Lunice : Nous essayons plutôt de ressen­tir les choses quand nous tra­vail­lons. Nous ne dis­cu­tons pas de la direc­tion que nous devri­ons pren­dre, on ne fait que réa­gir instinc­tive­ment à ce qu’on entend. C’est basé sur l’émotion. Si un son de clap nous fait faire “wow”, c’est ça qui compte. On ne va pas utilis­er ce clap parce qu’il sonne comme un genre par­ti­c­uli­er, nous l’utilisons parce qu’il nous fait ressen­tir quelque chose.

Hud­son Mohawke : C’est très instinc­tif, on ne pré­pare rien. C’est impor­tant pour nous de ne pas savoir exacte­ment quelle sera la forme finale du morceau.

Com­ment c’est d’être en stu­dio avec vous deux ?

Lunice : Pour les deux dis­ques, le proces­sus créatif était sim­i­laire mais les cir­con­stances dif­férentes. Pour le pre­mier, il y avait beau­coup de whisky à dis­po­si­tion (rires). Nous viv­ions dans l’instant, comme pen­dant une soirée en club. Mais en gran­dis­sant, on s’éloigne de ça naturelle­ment ; et pour le deux­ième, on avait beau­coup d’eau (rires). En fait, le cli­mat a tout changé : le pre­mier disque a été fait à Lon­dres, c’était nuageux, plu­vieux. Pour le sec­ond, on était à Los Ange­les. Je ne te fais pas un dessin…

Au cœur du pro­jet, il y a cette vieille envie : explor­er, aller tou­jours plus loin.”

Le pre­mier enreg­istrement était plus chao­tique, peut-être ?

Lunice : Je ne pense pas. On essayait de se con­cen­tr­er sur le rap instru­men­tal, tout en cher­chant à faire un truc unique. Pour le sec­ond, on s’est juste lais­sés porter là où le proces­sus créatif nous menait. Par ailleurs, pour le pre­mier, on ne savait pas encore tra­vailler ensem­ble. Arrivés au sec­ond disque, on était déjà habitués, on avait con­science de notre col­lab­o­ra­tion créa­tive et nous nous en sommes servis. C’est pourquoi la palette de styles est plus large, tout en restant ori­en­té vers le dance­floor. Mais tou­jours avec notre pro­pre personnalité.

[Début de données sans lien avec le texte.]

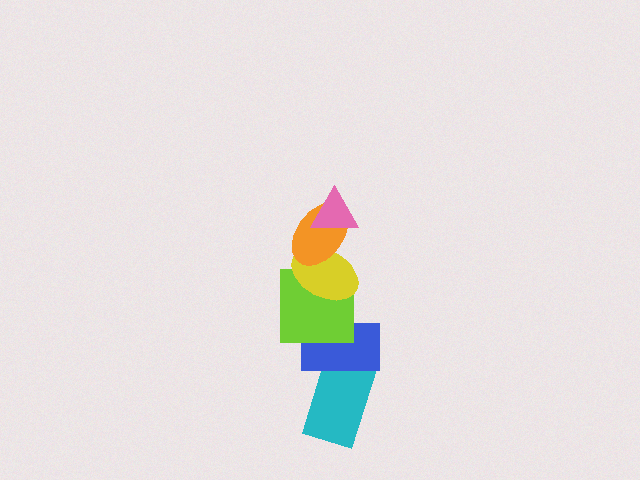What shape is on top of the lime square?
The yellow ellipse is on top of the lime square.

Hud­son Mohawke : On vient d’une scène antérieure à tout ça, où tout est ques­tion d’ap­porter de nou­velles idées. On a voulu con­serv­er cette curiosité. Et la curiosité va de pair avec l’amusement, c’est pourquoi on essaie de ne pas trop réfléchir. Au cœur du pro­jet, il y a cette vieille envie : explor­er, aller tou­jours plus loin.

Cette volon­té d’ex­plor­er sans se répéter a‑t-elle été dif­fi­cile à met­tre en pratique ?

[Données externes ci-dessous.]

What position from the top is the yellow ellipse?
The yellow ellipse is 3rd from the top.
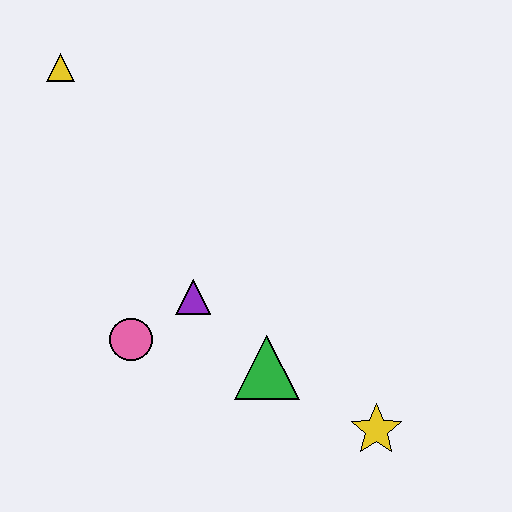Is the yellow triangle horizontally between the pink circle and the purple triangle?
No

Lunice : C’était très spon­tané. Nous nous sommes gardés de prévenir nos équipes de man­age­ment et nos labels. C’é­tait ce qu’on voulait préserv­er : la manière de démar­rer le pro­jet. Un jour, Hud­son m’a appelé pour me dire qu’il était venu s’installer à Los Ange­les, qu’il avait un stu­dio et une cham­bre, et donc qu’on pou­vait tra­vailler sur de nou­velles musiques ensem­ble. Une semaine plus tard, nous avions plusieurs nou­veaux morceaux. Rien n’était plan­i­fié, aucune pres­sion. C’est vrai­ment comme une thérapie : tu fais ça pour toi-même. Rien de ce qu’on a créé ne vient d’une idée extérieure, rien n’est fait parce que c’est ce que tout le monde aime. Ce qui compte, c’est ce qu’on ressent.

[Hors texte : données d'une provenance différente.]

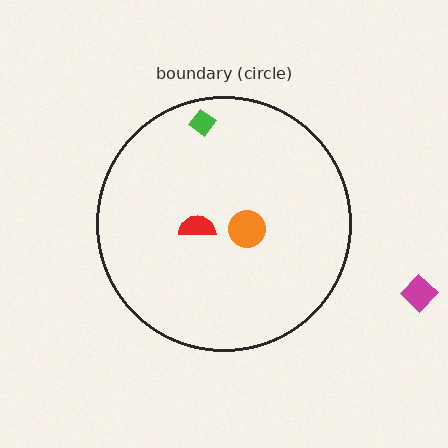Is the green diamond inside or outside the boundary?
Inside.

Le meilleur moyen de ne pas se répéter, c’est de se réin­ven­ter soi-même.”

Donc, si je vous suis, le meilleur moyen de ne pas se répéter est de suiv­re le même processus ?

Lunice : Le meilleur moyen de ne pas se répéter, c’est de se réin­ven­ter soi-même. Même adulte, on grandit tou­jours, et donc notre créa­tiv­ité change. On crée pour nous-même, puis on tra­vaille ensem­ble et la musique sonne comme elle sonne.

Vous auriez quelques anec­dotes de l’enregistrement de votre pre­mier EP ?

Lunice : Je me sou­viens être assis en train de regarder Hud­Mo tra­vailler sur un remix pour Björk. Une fois ter­miné, il me dit : “Hey, on avait par­lé de faire un pro­jet ensem­ble il y a quelques mois.” Il se lève et me dit : “On s’y met.” Il ouvre une nou­velle ses­sion, s’installe sur son clavier et joue quelques notes, qui, au final, seront présentes sur le pre­mier track de l’EP (“Top Floor”, ndr). On ne savait pas ce qui allait arriv­er, on l’a juste fait pour nous. J’adore ce genre de moments, c’est quelque chose dont je me sou­viendrai tou­jours. On peut faire quelque chose comme ça, sans avoir un grand pro­jet der­rière, et le garder sur un disque.